Si es destino estar contigo romance Capítulo 99

A la mañana siguiente.

Cuando Yolanda se despertó y miró la hora, ¡ya era mediodía!

Hacía sólo unos días que había empezado el colegio, pero había faltado a clase...

Se apresuró a lavarse y cambiarse de ropa, luego bajó las escaleras y vio a Lucrecio sentado en el sofá del salón leyendo periódicos. Debía ser incapaz de ir a trabajar tampoco estos días.

Lucrecio se giró para mirar cuando oyó el ruido.

—Ya estás despierta.

—¿Por qué no me despertaste por la mañana?

Yolanda bajó corriendo mientras que la señora Lina estaba sirviendo el almuerzo preparado a la mesa.

—Te enviaré después del almuerzo —Lucrecio no respondió a su pregunta.

Al ver lo tranquilo que estaba Lucrecio, de repente sintió que estaba bien faltar a las clases. Se dirigió a la mesa del comedor y se sentó.

—Lucrecio, tengo una pregunta que hacerte.

Lucrecio dejó el papel en la mano y se acercó.

—Adelante.

Se mordió el labio inferior, algo temerosa de preguntar, pero en su interior quería hacerlo y le costó un rato reunir el valor para hablar:

—¿Fuiste tú realmente quien me salvó aquel día?

—Sí.

Lucrecio se limitó a mirarla.

—Entonces, ¿cómo supiste que... estaba allí? —dijo Yolanda con la expectativa de una respuesta en su corazón.

—Oí que me llamabas —Lucrecio le contestó sin dudar, sus ojos revelaban tanta sinceridad que no se veía bromeando en absoluto.

Ella se quedó atónita ante esta respuesta.

—¿Me oíste de verdad?

Lucrecio levantó ligeramente las cejas.

—¿De verdad me llamaste?

Yolanda se sonrojó al instante fingiendo que no le importaba.

—No.

Lucrecio se limitó a beber el café sin tomarlos, y de nuevo Yolanda fue la única que estaba comiendo.

Ella lo miró perpleja, «por qué no recuerdo que tenía él este hábito antes...».

—¿Por qué no comes? —preguntó Yolanda.

—Me temo que no tendrás suficiente para comer —dijo Lucrecio con calma, mientras su otra mano seguía hojeando documentos.

Cuando recordó de repente que en realidad se había comido todos los platos anoche, se sintió avergonzada y molesta, pero no se atrevió a mostrarlo delante de Lucrecio. Además, no podía perder los nervios en absoluto al ver ese rostro delicado y perfecto suyo, por lo que tuvo que aguantarse en silencio.

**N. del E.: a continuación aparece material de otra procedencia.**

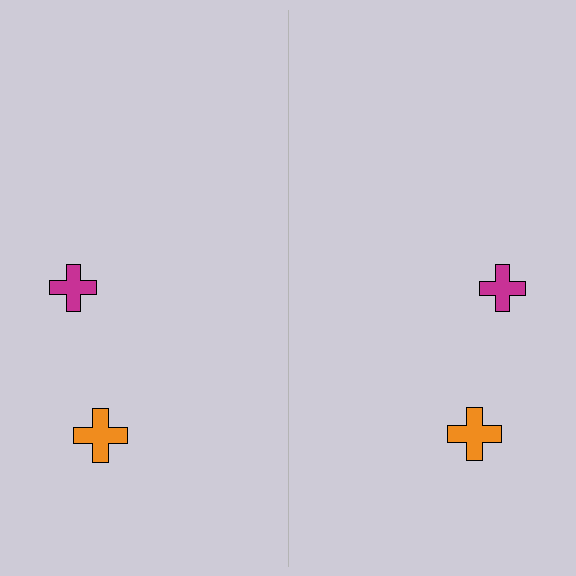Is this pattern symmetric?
Yes, this pattern has bilateral (reflection) symmetry.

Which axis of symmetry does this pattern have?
The pattern has a vertical axis of symmetry running through the center of the image.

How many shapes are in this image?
There are 4 shapes in this image.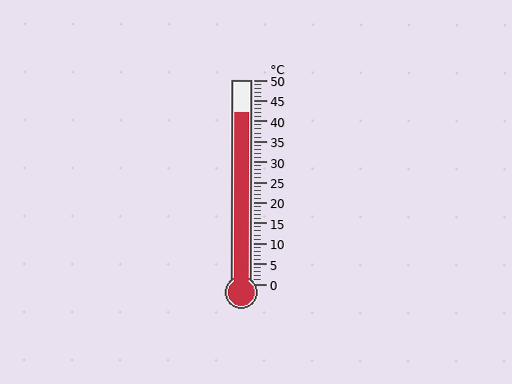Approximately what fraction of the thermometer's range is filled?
The thermometer is filled to approximately 85% of its range.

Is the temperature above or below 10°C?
The temperature is above 10°C.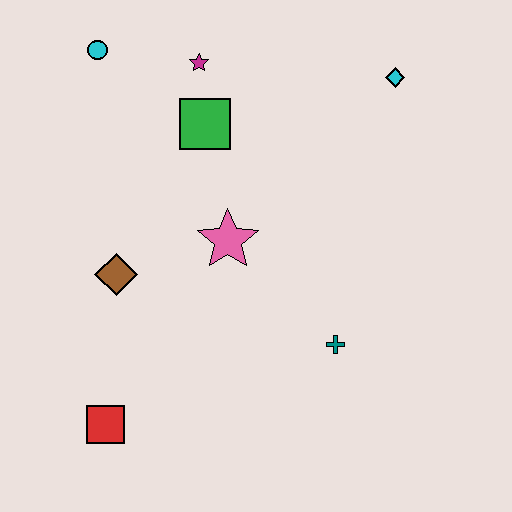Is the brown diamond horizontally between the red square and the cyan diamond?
Yes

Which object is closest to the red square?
The brown diamond is closest to the red square.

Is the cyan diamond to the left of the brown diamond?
No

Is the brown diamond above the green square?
No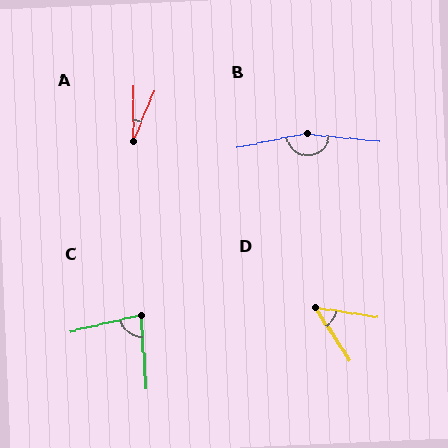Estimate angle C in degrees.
Approximately 81 degrees.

—¿A qué hora empieza la clase de esta tarde?

—A las dos.

Yolanda hizo un mohín de protesta.

—¿A qué hora termina la clase?

—A las cinco.

Lucrecio guardó sus papeles.

—¿Tienes alguna necesidad más que te hace falta recuperar de ese lugar?

Ella pensó por un momento.

—¿Te refieres a la casa de Kenzo?

En cuanto Lucrecio escuchó ese nombre, irradió un aura helada y Yolanda se estremeció inexplicablemente.

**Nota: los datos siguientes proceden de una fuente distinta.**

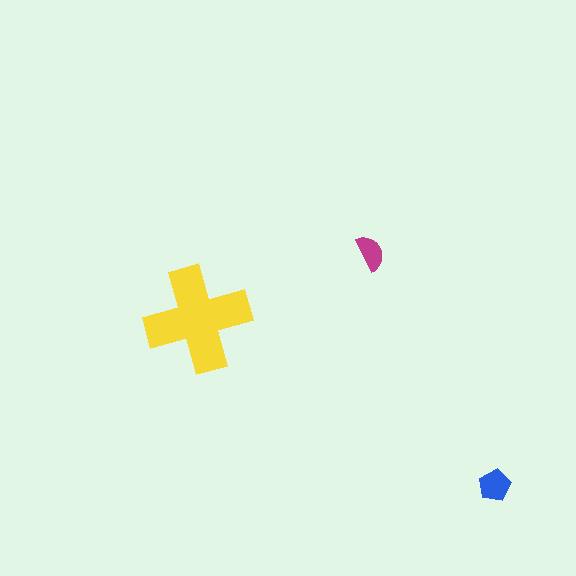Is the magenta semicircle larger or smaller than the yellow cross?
Smaller.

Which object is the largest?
The yellow cross.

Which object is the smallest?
The magenta semicircle.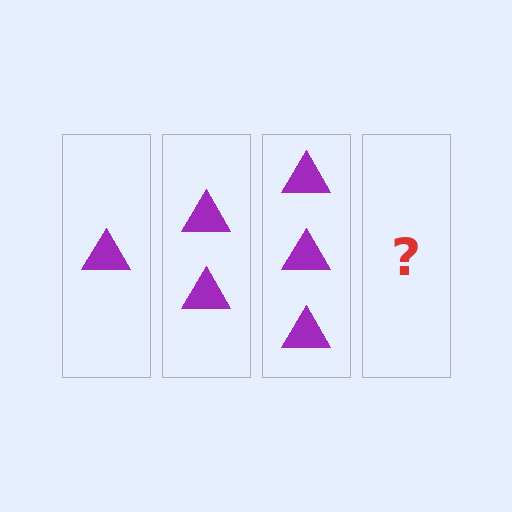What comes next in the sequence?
The next element should be 4 triangles.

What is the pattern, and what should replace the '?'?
The pattern is that each step adds one more triangle. The '?' should be 4 triangles.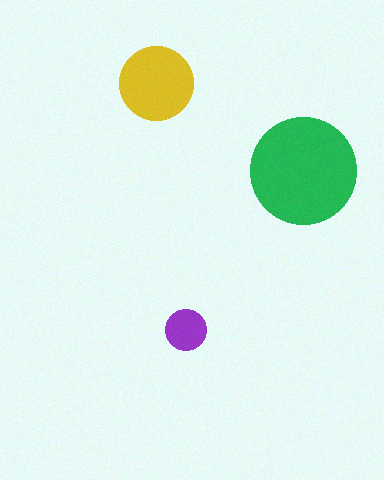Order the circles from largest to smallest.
the green one, the yellow one, the purple one.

—Mis libros están todos ahí.

Lucrecio la ojeó ocasionalmente y viseó una cicatriz en su muñeca.

—¿Qué es eso en tu muñeca?

Frunció el ceño, su tono era como un eco procedente del abismo.

Yolanda se encogió inconscientemente. No quería que supiera que había sido tan cobarde como para suicidarse, una experiencia que no quería recordar.

—¡Nada!

Lucrecio ya había adivinado lo aproximado, pero no estaba seguro. Antes Gordon la había estado protegiendo a sus espaldas, si le ocurría algo, definitivamente se lo diría.

—Extiéndela y déjame ver —Lucrecio ordenó.

¿Cómo podría dejarlo mirar? Yolanda se quedó tan asustada por su tono que se le saltaron las lágrimas.

—Eso no es de tu incumbencia...

Un rastro de dolor cruzó por los ojos de Lucrecio. Se acercó a su lado y tiró de su mano a la fuerza y en cuanto vio la cicatriz en su muñeca, sintió que su corazón como si hubiera sido atravesado por millones de flechas de fuego, demasiado doloroso para respirar.